Mighty Audio
- Company type: Private
- Industry: Consumer electronics; Music; Technology;
- Founded: July 2015; 10 years ago
- Founder: Anthony Mendelson
- Headquarters: Venice, California, U.S.
- Area served: Worldwide
- Products: Mighty
- Website: bemighty.com

= Mighty Audio =

American company

Mighty Audio (often marketed and stylized as Mighty) is an American electronics company. Based in Los Angeles, California, it is known for its product Mighty, a portable audio player that plays Spotify and Amazon Music without a phone. The company was Spotify's first partner when it publicly launched in July 2017.

== History ==
The company was founded by Anthony Mendelson, an ex-Google employee. The original Mighty was designed based on the idea that running or working out with a smartphone was not a great experience with no solution at the time to listen to streaming music outside of the phone. The product has also been called the “iPod Shuffle for Spotify”, especially as the Shuffle was discontinued by Apple.

In 2016, Mighty Audio raised $300,101 through a Kickstarter campaign running from February 22 to March 23. The company followed this by raising an additional $295,702 on Indiegogo and sold an additional $300,000 in pre-orders from November 12, 2016, to June 23, 2016.

On February 1, 2018, it was announced that the company was part of the Techstars Music Class of 2018.
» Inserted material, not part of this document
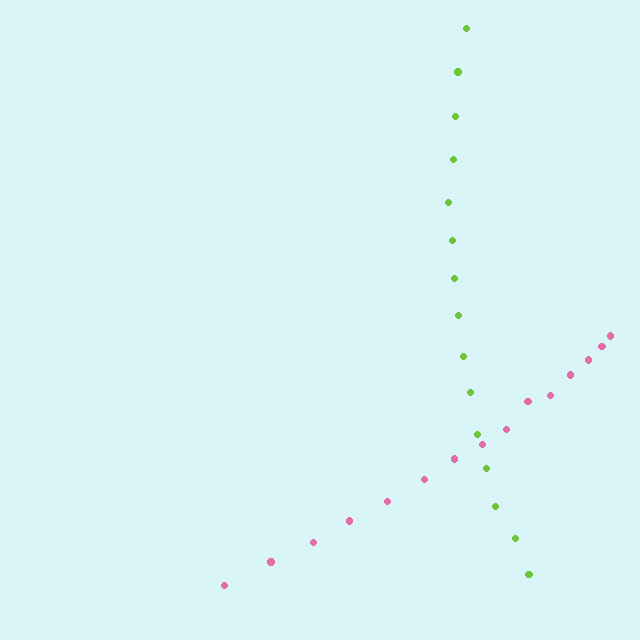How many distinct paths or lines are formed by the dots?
There are 2 distinct paths.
Although the release date of Mighty for its Kickstarter and Indiegogo backers was November 2016, the product was not released until July 2017. The company had to rebuild the product alongside Spotify and go through the Spotify certification process, which lasted 8 months.

== Products ==
Mighty Audio is one of two official partners of Spotify in the offline streaming space, the other being Samsung. The first product Mighty is 1.5 x 1.5 inches, 0.6 ounces, drop and water resistant, Bluetooth and WiFi enabled, has an 8GB storage capacity, and up to 5 hours of battery life.

Mighty Audio offers a mobile app for iOS and Android that is used to wirelessly sync Spotify Music to the Mighty via the player's Bluetooth and Wi-Fi. Once the music is stored on Mighty, the user no longer needs a phone or Internet connection for music playback. Mighty has a 3.5mm headset jack and also works with Bluetooth headphones. The device is limited to Spotify and Amazon Music content and users with a Spotify Premium account. Mighty can only currently sync playlists, not albums or individual tracks. The workaround is to add albums or songs to a playlist and sync the playlist.

In July 2017, users setting up Mightys with the mobile app experienced connectivity issues. The company released software updates to address these connectivity issues.

The device was met with criticism when it first launched as it did not have a shuffle feature. Shuffle functionality was added in September 2017 via a software update. Other items included in this update were shuffle functionality, aux cable support for speakers, improved battery life, connectivity stability fixes, the ability to sync individual playlists rather than everything loaded onto Mighty, and automatic playlist updates to the device, dubbed “Stay Fresh” by the company.